Le double flot coulait sonore et clair
Au confluent de l’Odet et du Ster ;

Comme un géant hurlant dans les vallées,
La cathédrale envoyait ses volées ;

Et Corentin et le roi Gralon-Maur
Sur les deux tours semblaient régner encor ;

Tous les Esprits et les Saints d’Armorique
M’apparaissaient dans la cité celtique…

Jean La Fontaine ! alors je t’arrachai
Un noir feuillet de malice entaché

« Aux flots bretons va, feuille champenoise,
« Dis-je en riant, tombe, ô feuille sournoise !

« Tout voyageur sur tes bords arrêté
« Doit ce tribut, Kemper, à ta beauté :

« C’est une fable, et qu’après un long somme
« Pourra rimer là-bas le faux bonhomme.

« Il sied vraiment de se moquer d’autrui
« Aux malheureux nés dans Château-Thierry ! »

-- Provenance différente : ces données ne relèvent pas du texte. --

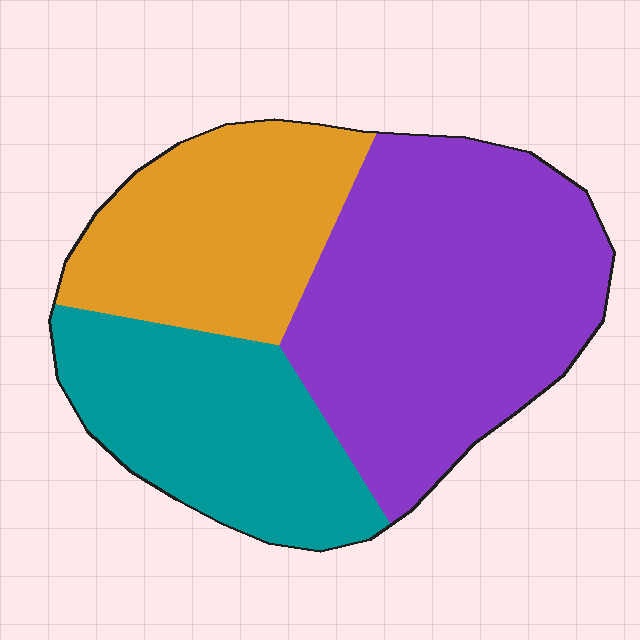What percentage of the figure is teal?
Teal covers about 25% of the figure.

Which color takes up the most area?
Purple, at roughly 45%.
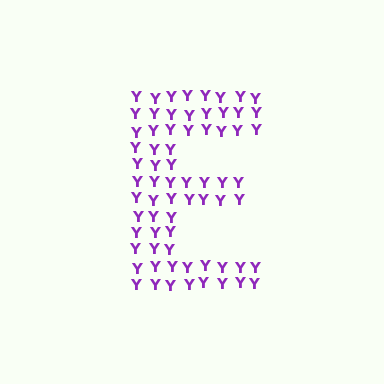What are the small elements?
The small elements are letter Y's.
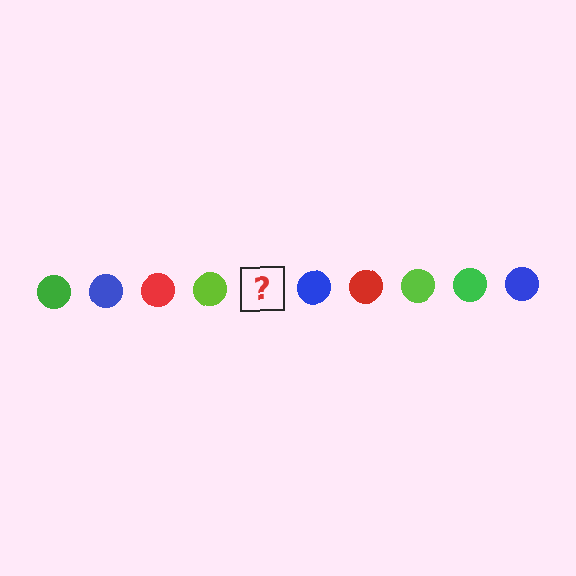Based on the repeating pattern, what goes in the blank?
The blank should be a green circle.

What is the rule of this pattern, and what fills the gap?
The rule is that the pattern cycles through green, blue, red, lime circles. The gap should be filled with a green circle.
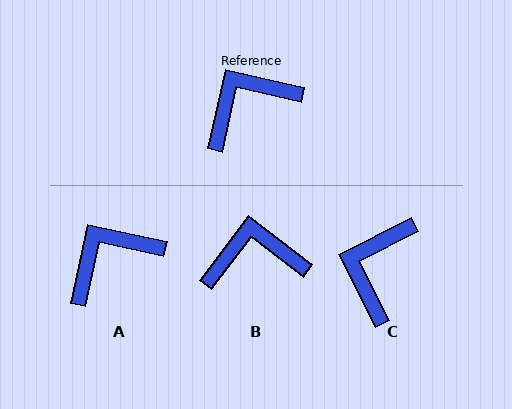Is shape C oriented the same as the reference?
No, it is off by about 40 degrees.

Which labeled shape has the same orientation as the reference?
A.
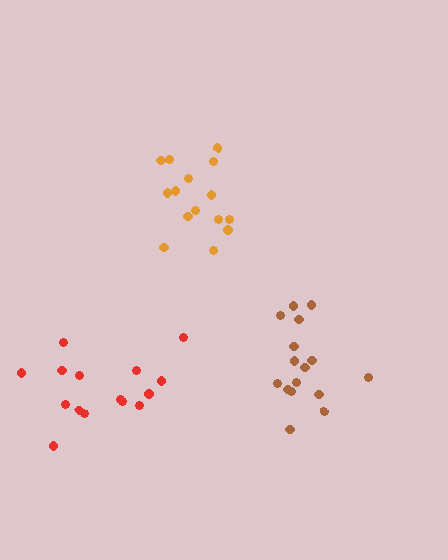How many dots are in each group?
Group 1: 15 dots, Group 2: 16 dots, Group 3: 15 dots (46 total).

— Et cependant sous nos vieilles murailles
Gaiement passaient les filles de Cornouailles,

Et laboureurs avec leurs longs cheveux,
Portant la braie ainsi que leurs aïeux ;

Tout verdissait sur la haute montagne ;
Tout se mêlait, la ville et la campagne

Le double flot coulait sonore et clair
Au confluent de l’Odet et du Ster.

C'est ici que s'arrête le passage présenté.